For the past century British people have been obsessed with owning their own homes, but it hasn’t always been that way. Denhan Guaranteed Rent explains- “Home ownership is still a relatively new idea. In 1918 property ownership was a luxury reserved for only the most wealthy and elite members of society, while 77% of people rented from private landlords. The post war boom led to new aspirations and opportunities, and by 1970 there was an even 50/50 split between tenants and homeowners”.

Then Margaret Thatcher’s controversial 1979 Right to Buy scheme opened up the mortgage market to thousands of aspirational people who never previously imagined they would never be anything more than social housing tenants. Suddenly the nation was obsessed with buying property and private renters were the poor relations.

So why are we so obsessed? There’s something secure and comforting about shutting the door to your own home, knowing it’s yours for as long as you want it (as long as you can keep up the repayments). Many tenants speak of never really feeling quite settled, knowing that at any time the landlord could come along and put their home up for sale, literally pulling the rug up from under their feet.

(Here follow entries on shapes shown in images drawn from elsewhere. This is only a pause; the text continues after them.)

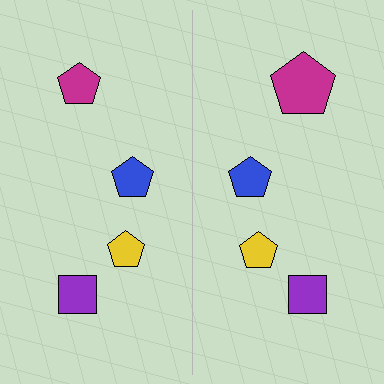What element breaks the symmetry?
The magenta pentagon on the right side has a different size than its mirror counterpart.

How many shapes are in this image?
There are 8 shapes in this image.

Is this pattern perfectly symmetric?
No, the pattern is not perfectly symmetric. The magenta pentagon on the right side has a different size than its mirror counterpart.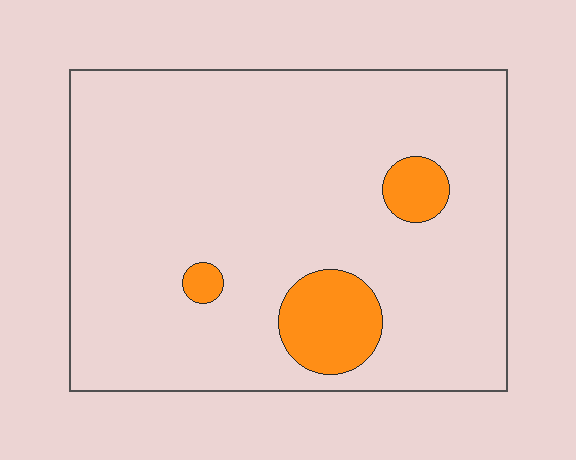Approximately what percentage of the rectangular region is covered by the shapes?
Approximately 10%.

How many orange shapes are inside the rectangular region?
3.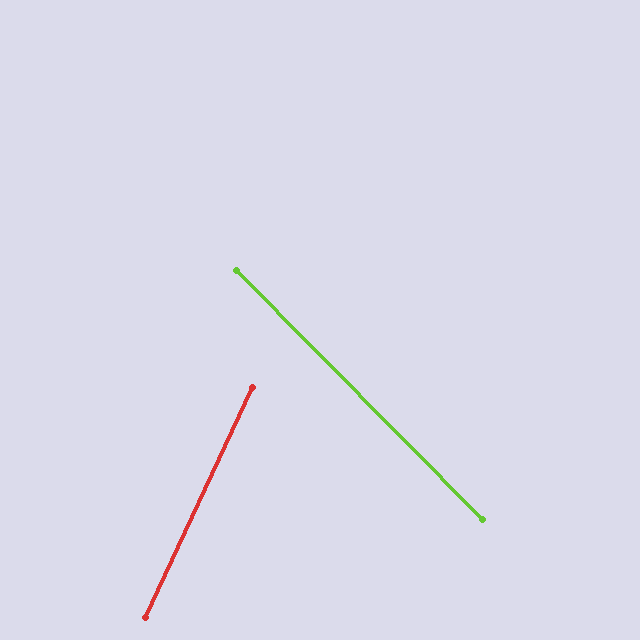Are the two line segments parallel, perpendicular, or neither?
Neither parallel nor perpendicular — they differ by about 70°.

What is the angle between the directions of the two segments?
Approximately 70 degrees.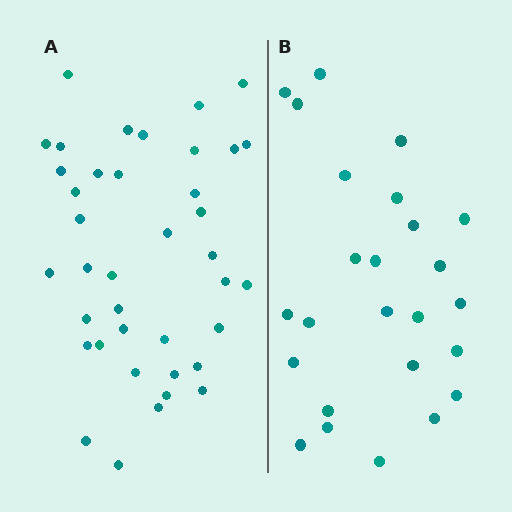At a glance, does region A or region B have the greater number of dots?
Region A (the left region) has more dots.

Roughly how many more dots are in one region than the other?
Region A has approximately 15 more dots than region B.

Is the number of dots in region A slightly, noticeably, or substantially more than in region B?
Region A has substantially more. The ratio is roughly 1.6 to 1.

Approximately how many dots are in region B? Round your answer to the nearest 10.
About 30 dots. (The exact count is 25, which rounds to 30.)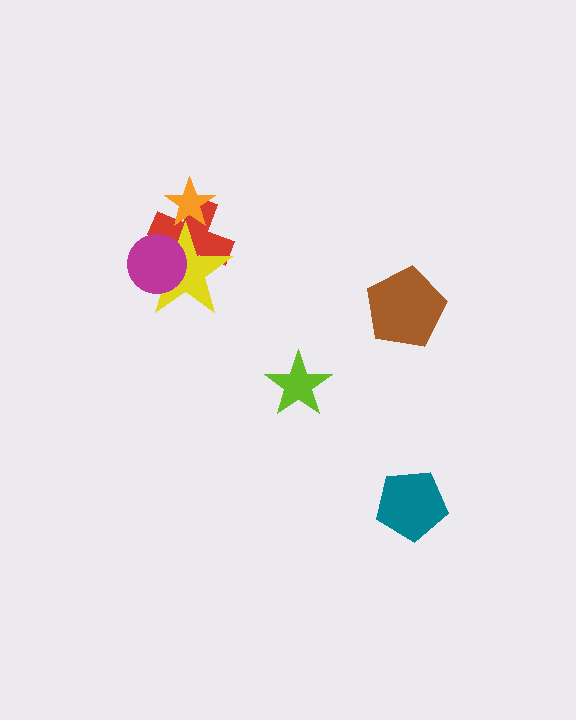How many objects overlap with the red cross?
3 objects overlap with the red cross.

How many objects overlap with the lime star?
0 objects overlap with the lime star.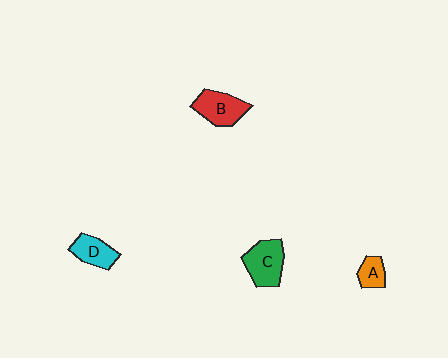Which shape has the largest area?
Shape C (green).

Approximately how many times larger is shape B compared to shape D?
Approximately 1.3 times.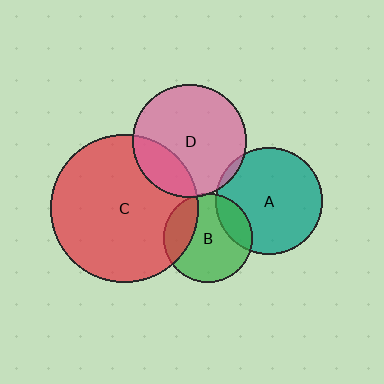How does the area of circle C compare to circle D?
Approximately 1.7 times.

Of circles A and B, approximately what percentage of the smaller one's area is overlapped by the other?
Approximately 20%.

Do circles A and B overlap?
Yes.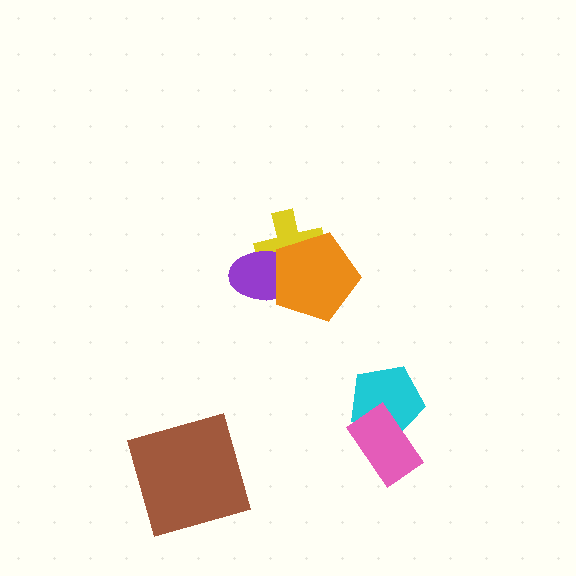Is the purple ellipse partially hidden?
Yes, it is partially covered by another shape.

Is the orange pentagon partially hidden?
No, no other shape covers it.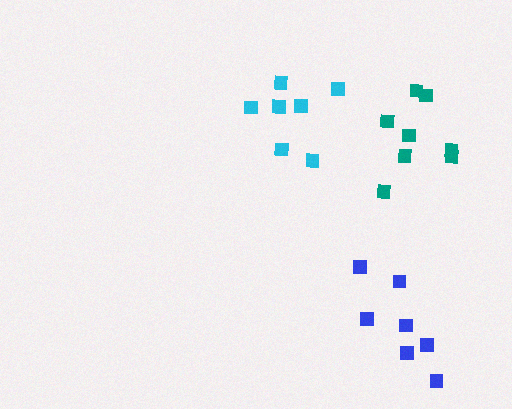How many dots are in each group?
Group 1: 7 dots, Group 2: 7 dots, Group 3: 8 dots (22 total).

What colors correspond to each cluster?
The clusters are colored: cyan, blue, teal.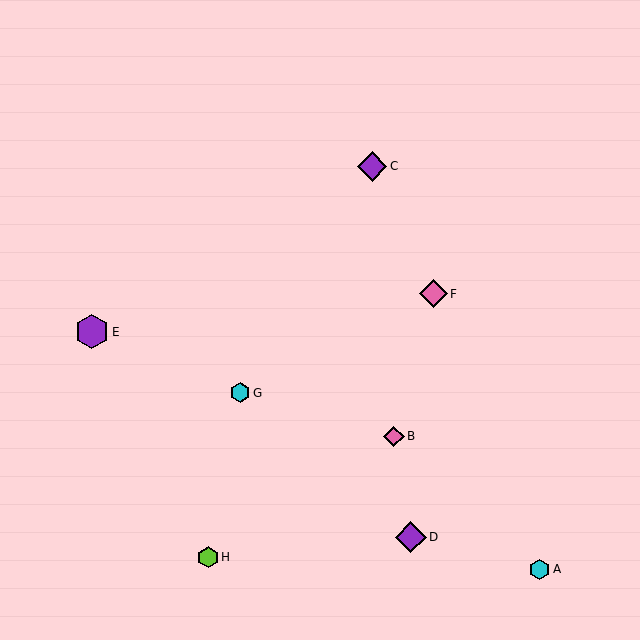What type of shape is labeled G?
Shape G is a cyan hexagon.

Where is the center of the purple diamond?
The center of the purple diamond is at (411, 537).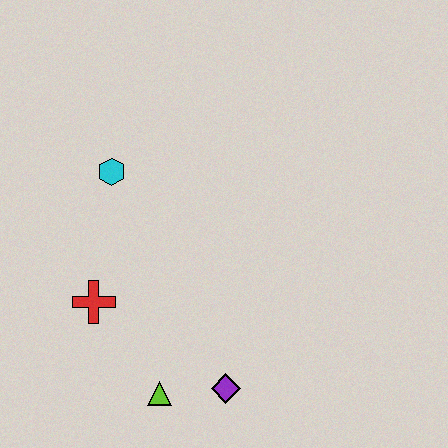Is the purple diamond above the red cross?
No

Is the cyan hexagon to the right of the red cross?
Yes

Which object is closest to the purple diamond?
The lime triangle is closest to the purple diamond.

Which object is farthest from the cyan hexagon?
The purple diamond is farthest from the cyan hexagon.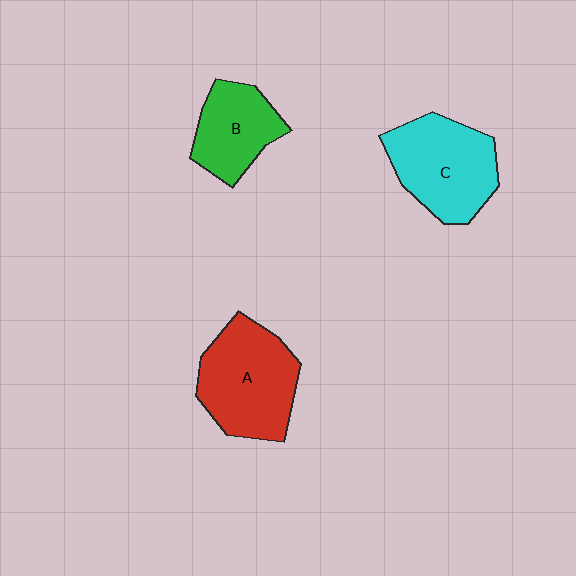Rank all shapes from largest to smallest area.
From largest to smallest: A (red), C (cyan), B (green).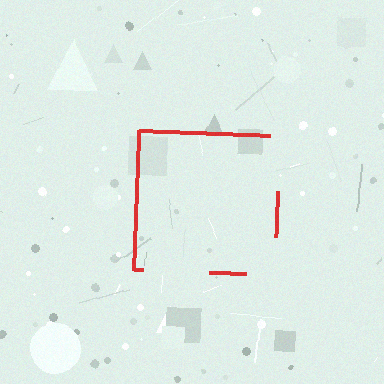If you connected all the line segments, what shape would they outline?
They would outline a square.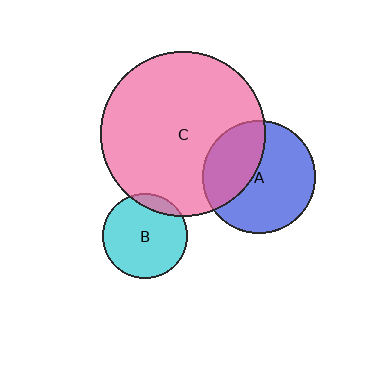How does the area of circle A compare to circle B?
Approximately 1.8 times.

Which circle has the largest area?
Circle C (pink).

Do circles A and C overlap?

Then there are the regular inspections to think about- most landlords and agents perform quarterly inspections to check everything is in working order and that the home is being well looked after. Of course it’s their right to do so, but the regular scrutiny still instils a sense of anxiety into even the most laid back tenant. The whole process can be a stressful reminder your home isn’t ever really your own, you can’t paint the walls any colour you like, and the only future you’re saving for is someone else’s.

But despite the negatives renting is becoming more and more popular, particularly in London- even though more the vast majority, it’s a necessity rather than a choice. LDG estate agents agrees – “With the property ladder becoming increasingly difficult to get one foot on, let alone climb, a huge number of Londoners are recognising the benefits of renting and even finding themselves with more money left over when compared to mortgage holders.”

And it’s not just London where rental comes up as the most economic option- Cambridge, Aberdeen, Brighton and Bournemouth are just a few of the cities where homeowners are paying more to live in their homes.  Add that to the fact that tenants don’t have to worry about costs like replacing boilers, safety checks and general wear and tear and you could even say that renting is a clear winner.

Best Gapp concludes, “Rental many never give that sense of security that you find from signing that piece of paper that says you own your own home, but we’re no longer a nation that’s obsessed with home ownership and renting has its own positives.”

There are clear pros and cons associated with both renting and buying, but renting certainly doesn’t come with the stigma that it did in the 90s and early 00s.